Author: Sheetal Desai & Sajeesh Hamsa

Category: Marketing Management

Abstract:

Generative Artificial Intelligence (GenAI) is transforming modern marketing by enabling brands to create scalable, personalized content across multiple digital formats. However, its growing use raises important concerns regarding consumer trust, authenticity, privacy, and brand reputation.

Purpose: The rapid adoption of Generative Artificial Intelligence (GenAI) in marketing has enabled brands to produce large-scale, highly personalized content across text, image, audio, and video formats. While GenAI offers significant operational and creative advantages, it also raises critical concerns regarding consumer trust, brand authenticity, privacy, and reputation. This study examines the impact of AI-generated marketing content on consumer trust and brand perception.

Research Design/Methodology/Approach: The study employs a mixed-method research design combining a Systematic Literature Review (SLR) with a quantitative pre- and post-exposure survey. The SLR identifies key constructs influencing consumer trust in AI-generated marketing. Primary data were collected from student and consumer panel respondents exposed to both AI-generated and human-created marketing content. Statistical analysis includes paired t-tests to measure changes in trust and perception scores, and chi-square tests to assess shifts in consumer attitudes.

Findings: The literature review identifies five critical elements shaping consumer trust in AI-generated marketing content: perceived usefulness, authenticity, privacy concerns, transparency, and brand trust.
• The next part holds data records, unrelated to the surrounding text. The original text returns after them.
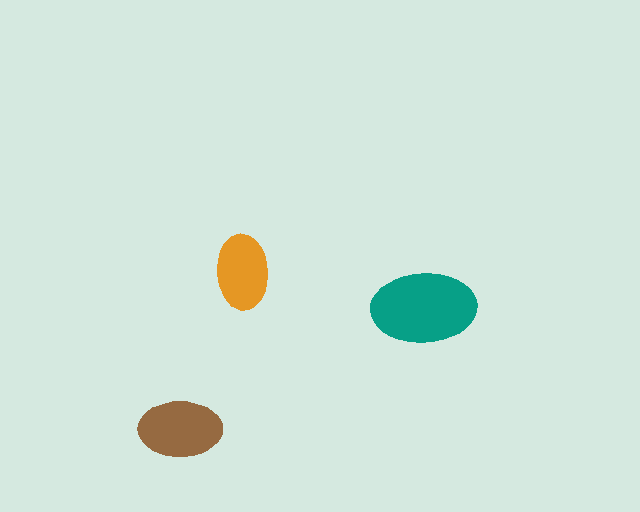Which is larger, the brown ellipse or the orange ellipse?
The brown one.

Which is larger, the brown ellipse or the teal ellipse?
The teal one.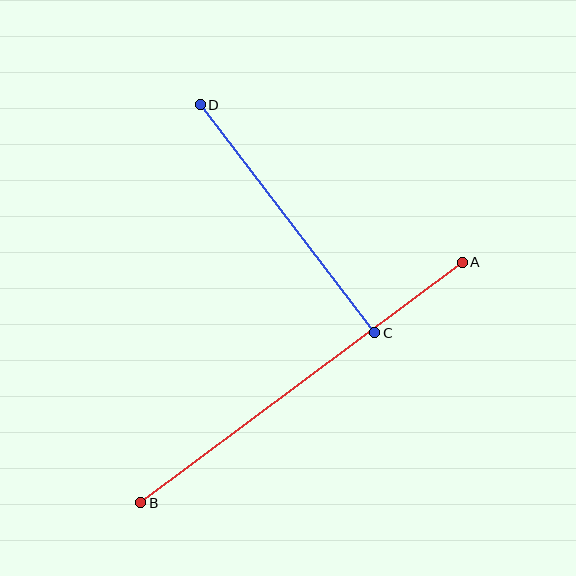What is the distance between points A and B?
The distance is approximately 401 pixels.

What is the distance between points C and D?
The distance is approximately 287 pixels.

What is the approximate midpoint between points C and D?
The midpoint is at approximately (287, 219) pixels.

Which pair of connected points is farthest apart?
Points A and B are farthest apart.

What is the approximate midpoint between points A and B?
The midpoint is at approximately (301, 383) pixels.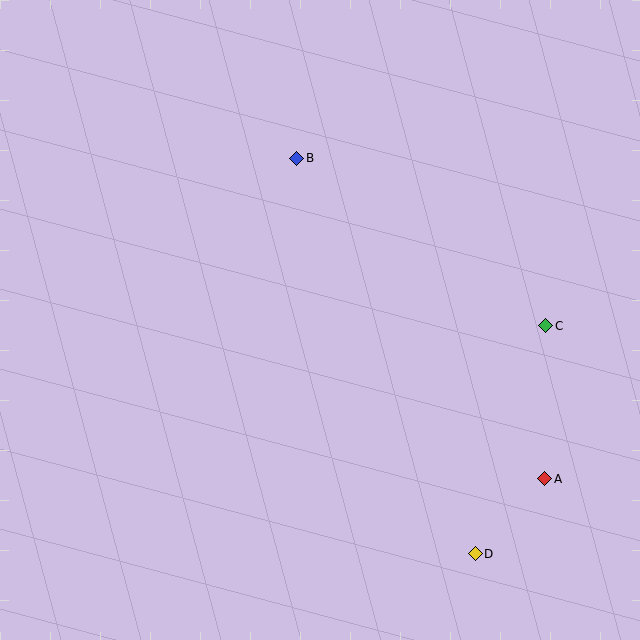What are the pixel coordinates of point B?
Point B is at (297, 158).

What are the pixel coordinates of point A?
Point A is at (545, 479).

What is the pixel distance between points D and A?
The distance between D and A is 102 pixels.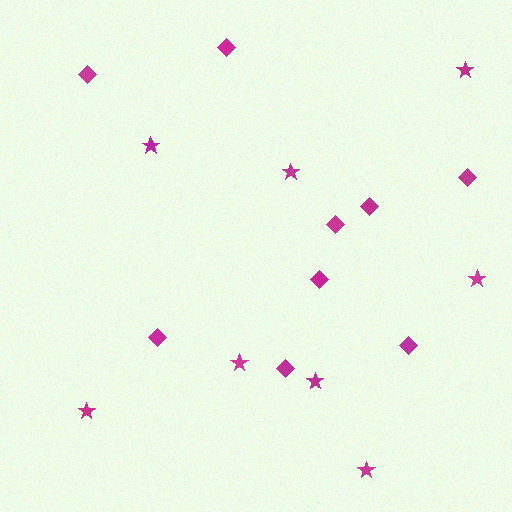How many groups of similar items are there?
There are 2 groups: one group of diamonds (9) and one group of stars (8).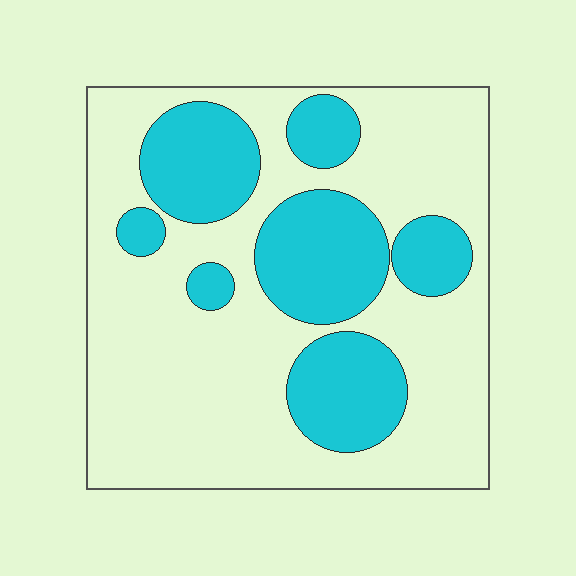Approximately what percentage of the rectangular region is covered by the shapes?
Approximately 30%.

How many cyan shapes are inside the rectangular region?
7.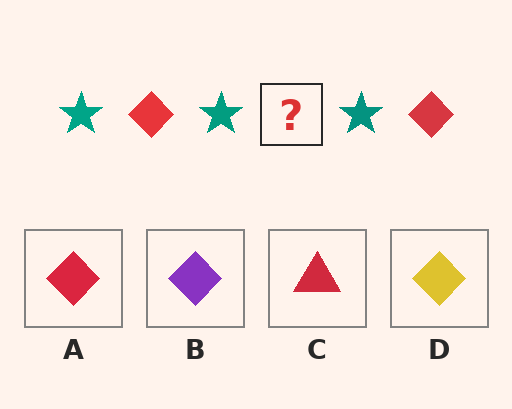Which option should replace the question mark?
Option A.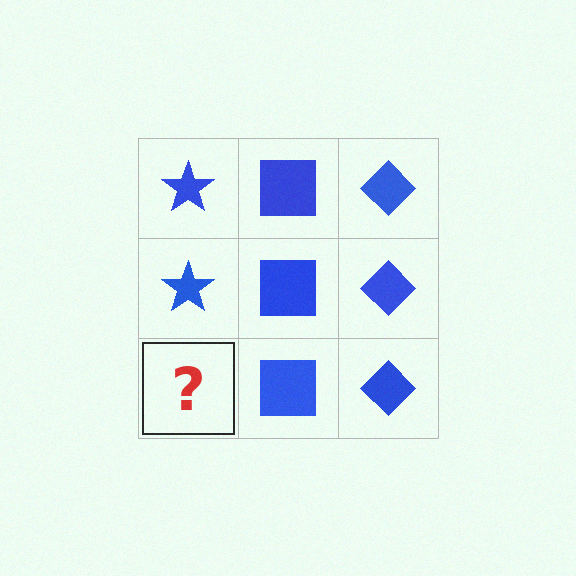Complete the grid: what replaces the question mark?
The question mark should be replaced with a blue star.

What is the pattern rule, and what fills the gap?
The rule is that each column has a consistent shape. The gap should be filled with a blue star.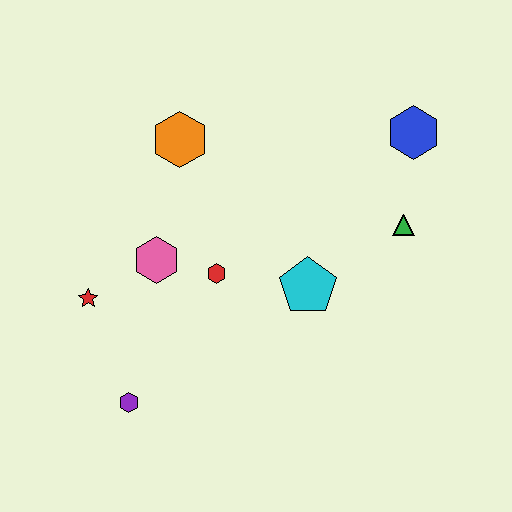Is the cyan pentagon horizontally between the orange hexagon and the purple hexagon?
No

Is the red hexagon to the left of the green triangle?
Yes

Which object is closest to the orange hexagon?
The pink hexagon is closest to the orange hexagon.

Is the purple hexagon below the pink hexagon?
Yes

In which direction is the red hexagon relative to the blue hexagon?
The red hexagon is to the left of the blue hexagon.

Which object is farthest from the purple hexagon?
The blue hexagon is farthest from the purple hexagon.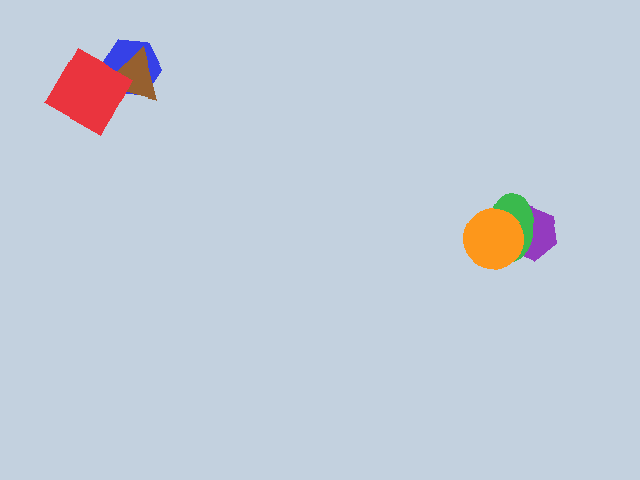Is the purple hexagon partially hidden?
Yes, it is partially covered by another shape.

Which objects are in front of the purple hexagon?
2 objects cover part of the purple hexagon: the green ellipse and the orange circle.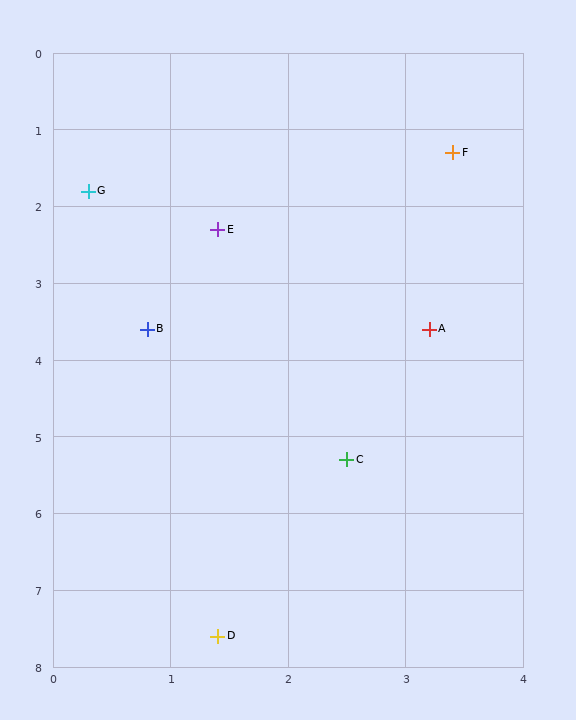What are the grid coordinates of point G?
Point G is at approximately (0.3, 1.8).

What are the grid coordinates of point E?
Point E is at approximately (1.4, 2.3).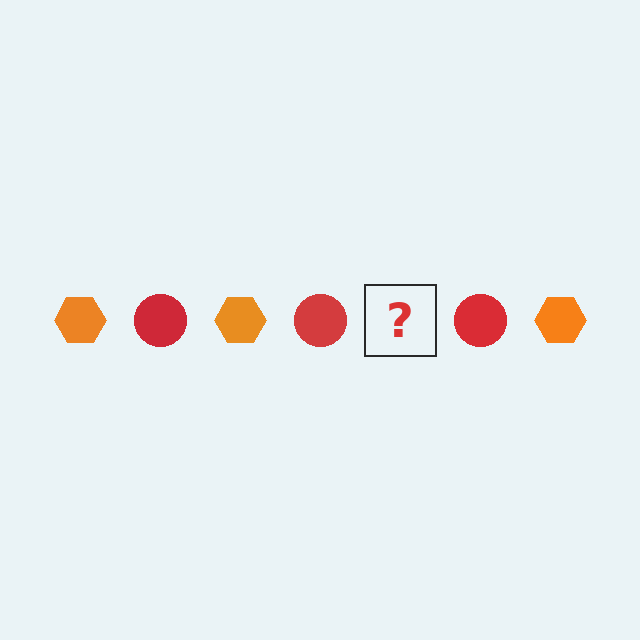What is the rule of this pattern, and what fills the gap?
The rule is that the pattern alternates between orange hexagon and red circle. The gap should be filled with an orange hexagon.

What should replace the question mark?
The question mark should be replaced with an orange hexagon.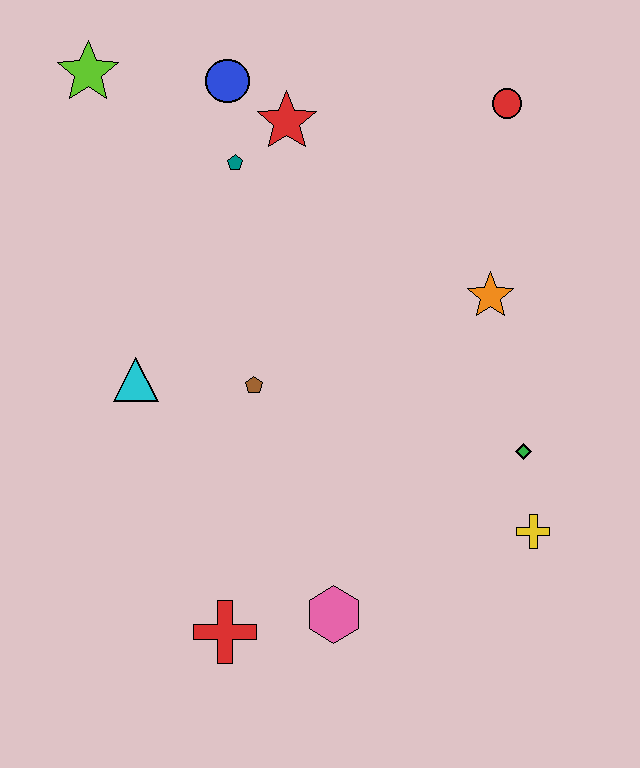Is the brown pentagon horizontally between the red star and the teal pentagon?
Yes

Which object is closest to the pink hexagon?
The red cross is closest to the pink hexagon.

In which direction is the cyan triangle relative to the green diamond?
The cyan triangle is to the left of the green diamond.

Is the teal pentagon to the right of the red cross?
Yes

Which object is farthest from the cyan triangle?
The red circle is farthest from the cyan triangle.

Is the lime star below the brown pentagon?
No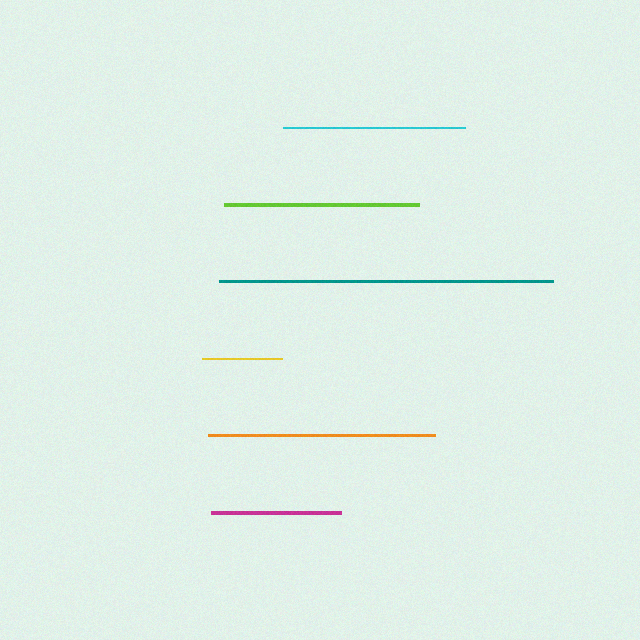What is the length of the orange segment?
The orange segment is approximately 226 pixels long.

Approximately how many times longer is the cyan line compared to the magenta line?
The cyan line is approximately 1.4 times the length of the magenta line.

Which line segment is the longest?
The teal line is the longest at approximately 334 pixels.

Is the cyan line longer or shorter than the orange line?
The orange line is longer than the cyan line.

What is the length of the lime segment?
The lime segment is approximately 195 pixels long.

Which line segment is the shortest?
The yellow line is the shortest at approximately 80 pixels.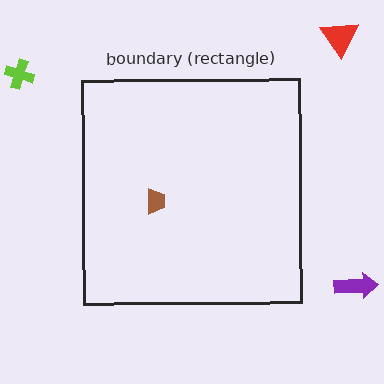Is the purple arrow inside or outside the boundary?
Outside.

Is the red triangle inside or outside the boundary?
Outside.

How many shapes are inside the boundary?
1 inside, 3 outside.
Empirical findings reveal that while GenAI content is perceived as efficient and informative, it often scores lower on authenticity and privacy assurance compared to human-created content. Exposure to AI-generated marketing leads to measurable changes in consumer trust levels and brand perception, particularly when transparency about AI usage is absent.

Research Limitations/Implications: The study relies on controlled exposure settings and self-reported responses, which may not fully capture real-world consumer behaviour. The sample composition may limit generalizability across industries and demographic segments.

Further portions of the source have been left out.